Con letras mayúsculas y en la tridimensionalidad que les daban los soldados de plástico apareció «CULPABLES». Era el Día Internacional de las Víctimas de Desaparición Forzada, una tragedia que en el caso de Guatemala se multiplica por miles. Por 50 000 para ser más o menos precisos.
Al señalar la culpabilidad del estamento castrense se hace referencia a la entidad que condujo la estrategia contrainsurgente, la cual tuvo como diseño base la lógica de la doctrina de la seguridad nacional, esa que define a toda persona opositora o incómoda al régimen como enemiga interna: definición que basta para volverla objeto de vigilancia, persecución y represión mortal por parte del aparato del Estado.
Una de las variantes de la acción represiva es la práctica de la desaparición forzada, un delito que se comete cuando un ente estatal, en forma directa, indirecta, con aquiescencia o por omisión, detiene legal o ilegalmente a una persona, la priva de libertad y niega su retención a la vez que impide a la familia o al entorno conocer su paradero. Al hecho mismo de la desaparición se añade la tortura física y psicológica, así como la ejecución extrajudicial y la disposición clandestina de los restos.

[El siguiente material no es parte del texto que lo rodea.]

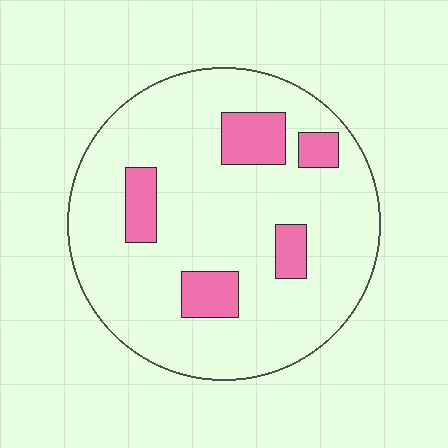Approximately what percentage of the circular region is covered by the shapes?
Approximately 15%.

Todo un esquema de actuación que requiere organización, estructura, logística, equipo, información y planificación. Entre otros, requiere no solo el personal para identificar a las víctimas, vigilarlas, capturarlas y mantenerlas retenidas, sino también el personal para torturar, ejecutar y ocultar. De igual forma, vehículos, locales, equipo.
Cuando dicha actividad se sostiene por años e involucra a varias oficinas de seguridad estatal, es innegable que se trata de una política de Estado. Más aún cuando esa estructura logística y humana se construye y mantiene con fondos públicos. Es decir, los impuestos de las personas se destinan para pagar el aparato que sistemáticamente se emplea para crímenes contra la humanidad.
De acuerdo con el Código Penal y los convenios internacionales suscritos por Guatemala, se trata de un delito continuado. Esto, porque, mientras no se conozca el paradero de la víctima, esta continúa desaparecida. De tal suerte, aun cuando los primeros hechos de desaparición forzada en Guatemala provienen de la década de los 60 del siglo pasado, la culpabilidad no se ha extinguido y hay obligación de perseguir dichos crímenes, investigar, identificar, juzgar y sancionar a los culpables.
El poderoso aparato que se organizó para cometer estas fechorías alcanzó tal magnitud que más de tres décadas después logra aprovecharse de los eslabones de la cadena de impunidad. Las redes de violación de derechos humanos trascienden incluso el orden estrictamente orgánico y ocupan estructuras sociales cercanas. Estas son las que actúan contra las familias que sufren la desaparición forzada de un ser querido.
A la ausencia no ausente (porque no hay certeza de la muerte y no hay rastro del paradero) se suma la tortura por la agresión, el discurso de odio y la estigmatización. Incluso, pese a que la desaparición se produjo con financiamiento estatal, integrado con los impuestos ciudadanos, se denigra a quien ha recibido resarcimiento estatal por el crimen que lo afectó. Es una revictimización contra la que ninguna entidad estatal ha actuado, lo que la convierte en una nueva política y en una violación más por omisión de la obligada actitud protectora que debe tener para con las víctimas.
Es por ello que la sola palabra colocada a las puertas del palacio adquiere una dimensión histórica y contundente. No se necesita más. Con ella basta para indicar lo que tarde o temprano también será señalado por los tribunales de justicia ante la inequívoca evidencia: son culpables, absolutamente culpables.